Is it possible to combine what others innately see, and productivity, to force yourself to visualize a calendar in a more efficient way?

Calendar Synesthesia

Synesthesia is a neurological condition in which the mind mixes sensory signals. People with synesthesia, known as synesthetes, may associate numbers with a certain color, or order. They may perceive a certain smell or taste simply by looking at something, and visa versa.

Calendar Synesthesia is the unofficial/non-medical term for people who have sensory association with days, weeks, months, and years.

There is a great discussion on a ‘Mental Calendar’ at this Metafilter thread.

Examples of Mental Calendars

The following examples illustrate that people have a firm idea of how a year looks to them. The mental construct is formed, and they can pull it out of their brain at any time.

Mark Jaquith

Mark Jaquith, a WordPress developer, created a mockup of how he visualizes the months.

From his article:

When I think of “now” in a month-to-month sense, I visualize myself as standing on the appropriate month on that layout. If I think about another month, I visualize myself looking at the other month’s placeholder. So when I look at September from April, I’m standing on April, facing south.



I illustrated Lobster Mitten’s idea of a mental calendar for him/her. The following comment is how one person sees time:

Mine is like the face of a clock. Jan1/New Year’s Eve is 12:00. Dec 1 is 1:00, Nov 1 is 2:00, Oct 1 is 3:00, and so on. Or sometimes I think the equinoxes are 3:00 and 9:00, and the solstices are 12:00 and 6:00.


UPDATE: 5/11/2010

The following calendar is from Dana in the comments section. He describes his mental calendar as a, “3D circle tilted at about a 30 degree angle, which January 1st at the highest point. Each month of the year takes up varying amounts of space on the circle (summer months are typically bigger) and each month has a very distinct color associated with it.”

Have an example of how you see time? Leave a comment or design it yourself and I will update this page with your example.

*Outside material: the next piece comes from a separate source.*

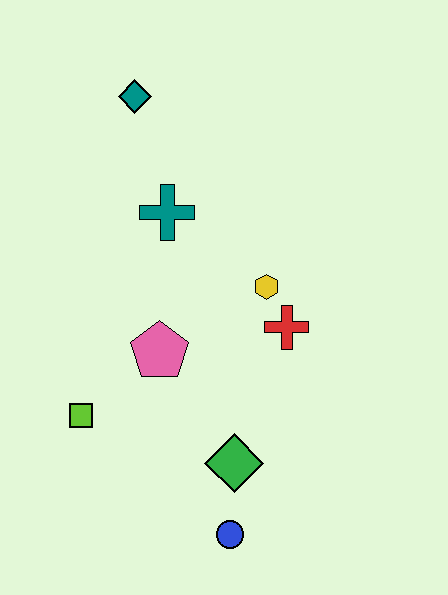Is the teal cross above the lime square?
Yes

Common Themes of Mental Calendars

Some of the common ideas that I have seen from comments are indicators that the mental calendars are not the same as ones that are constructed from paper.

January is Not the Beginning

A comment from the same Metafilter thread from above explains that linear is not always the case. InsanePenguin writes:

It’s pretty hard to explain but by my best estimation, it begins with Aug/Sept (perhaps because my birthday is in August, or the school year begins in September) and continues in monthly blocks to the right. That is, up until we hit December and January. January takes a sharp 90 degree turn straight up and continues that way… June/July and August/Sept never actually connect in my mind. I simply can’t figure out how the blocks would connect.

“The Pull”

Visualizing time as distance is reoccurring. Imagine the farthest distance being the latest month and January being right in front of you. As time passes, your mind pulls the calendar closer to you.

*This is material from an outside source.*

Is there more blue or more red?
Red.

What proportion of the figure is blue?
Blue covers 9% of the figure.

Sara Anne’s comment illustrates that time and colors blend.

Each month has a color: January is brown, February is pink, March is green, April is white, May is peach, June is turquoise, July is blue, August is gold, September is orange, October is black, November is gray/green, December is red.

Partial Bologna?

One of the most intriguing comments was not about those who see a solid picture, but rather the conscious forcing of an image:

gauchodaspampas notes,

Since it’s not as concrete, some of this may be biased by the fact that I’m actively trying to visualize it the way I usually do, which inevitably means that it is definitely not accurate.

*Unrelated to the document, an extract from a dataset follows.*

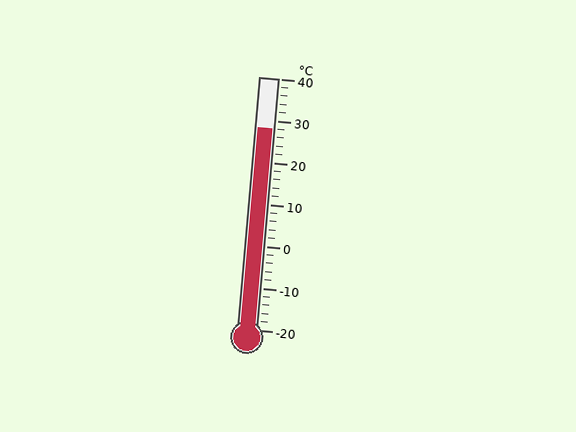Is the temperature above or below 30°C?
The temperature is below 30°C.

Top to Bottom, Left to Right

This is how I see a calendar. Not because I mentally see it like so, but because it makes the most practical sense. It has become the easiest method to force upon myself. As below, the practical sense of top to bottom, left to right, can be taken to a new level.

Going Forward

Aaron Dragushan’s Method

When discussing time with a good friend, Aaron raised the idea that calendars, in reality, can be displayed as they are envisioned in the mind. He took the time to cut apart his calendar and paste it together in a way that worked for him.